You've already learned about something that can handle these tasks: an array. Add the following property to hold an array of messages:
var messages = [Message]()
You've now initialized an empty array. Add this code to add(question:) to create a new message and store it in the array:
let message = Message(date: Date(), text: question, type: .question)
messages.append(message)
Add similar code to add(answer:):
let message = Message(date: Date(), text: answer, type: .answer)
messages.append(message)
Now each time the data source is asked to add a question or answer, it will create a new Message and add it to the array.
Remove the conditional statement lines after the print statement in messageAt(index:) and replace them with this:
return messages[index]
Build and run the app, and ask some questions. You’ll see your conversation history is now kept and displayed in the list. You should see a screen similar to the one shown to the left, with your questions and answers.

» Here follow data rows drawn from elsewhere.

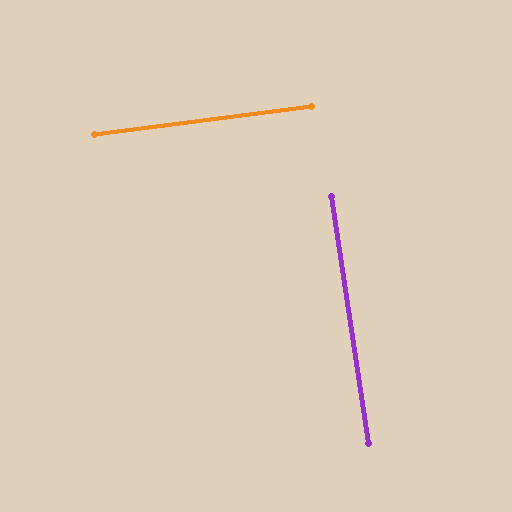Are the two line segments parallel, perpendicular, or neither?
Perpendicular — they meet at approximately 89°.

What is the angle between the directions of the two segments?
Approximately 89 degrees.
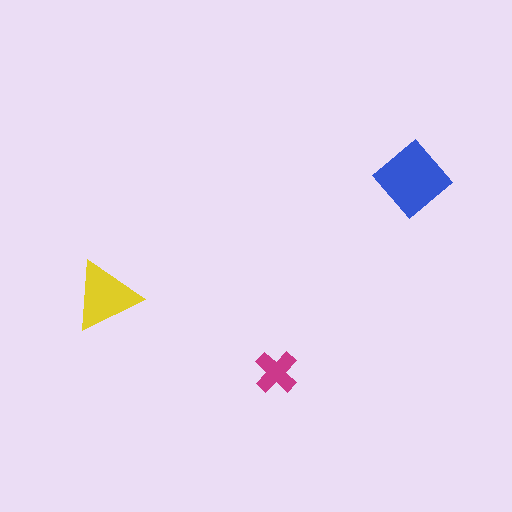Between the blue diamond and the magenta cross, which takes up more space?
The blue diamond.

Congratulations! You've built a working data source. The code in this assistant performs a small set of well-defined tasks, and the rest of your app just has to put it to work. By grouping the information about the conversation history in the ConversationDataSource struct, you've created an abstraction that hides those details from the rest of the app. As you improved the capabilities of your assistant, the app's capabilities improved as well. When you structure app code in this way, you can work more efficiently when you need to enhance the app—whether it be the brains, the data management, or the UI.
Part 6 - Refinements
There’s no longer any need for the separate messageCount, since you can just use the count property of Array to figure out how many messages there are. In fact, storing redundant information can be the source of bugs if you make changes in one place but forget to make them elsewhere. Delete the lines from add(question:) and add(answer:) where you increase the message count, then make the messageCount property a computed property:
var messageCount: Int {
return messages.count
}
In addition to the “Ask a question...” prompt, it’s nice for the app to welcome the user and ask them to get started. To add a welcome message, find the line where the messages array is initialized and replace it with this:
var messages = [openingLine]
The code above creates an array with a single message in it, rather than an empty array of messages. You don’t need to change anything else, since messageCount is now a computed property which will have the right answer. (You've already benefited from eliminating a source of redundant information!)
For the last step, improve ChatBot's brain. From the project navigator, open ConversationDelegate under the Model section. Change the logic of the responseTo(question: String) implementation to return your own answers to the user's queries. You can use your code from QuestionBot—or even improve on it.
Reflection Questions
In QuestionBot, you worked on the part of the app that gave answers to questions. In this lesson, you worked on a separate part (a delegate) that also gave information back to another part of the app.
Would it have been better to have both of these jobs—delegate and data source—executed by the same instance?
What is the benefit of separating work in this way?
If the data source hadn’t already been partly written, how would you have known which methods to write?
Summary
You’ve learned how to use an array to provide ordered storage of values of the same type, and you’ve had some practice at initializing structs. You’ve seen another example of a type that exists just to provide information to another part of your app—an idea that's used often in iOS apps. In the next lesson, you’ll use all the skills at your disposal to create a game with standard iOS controls and its own small game engine.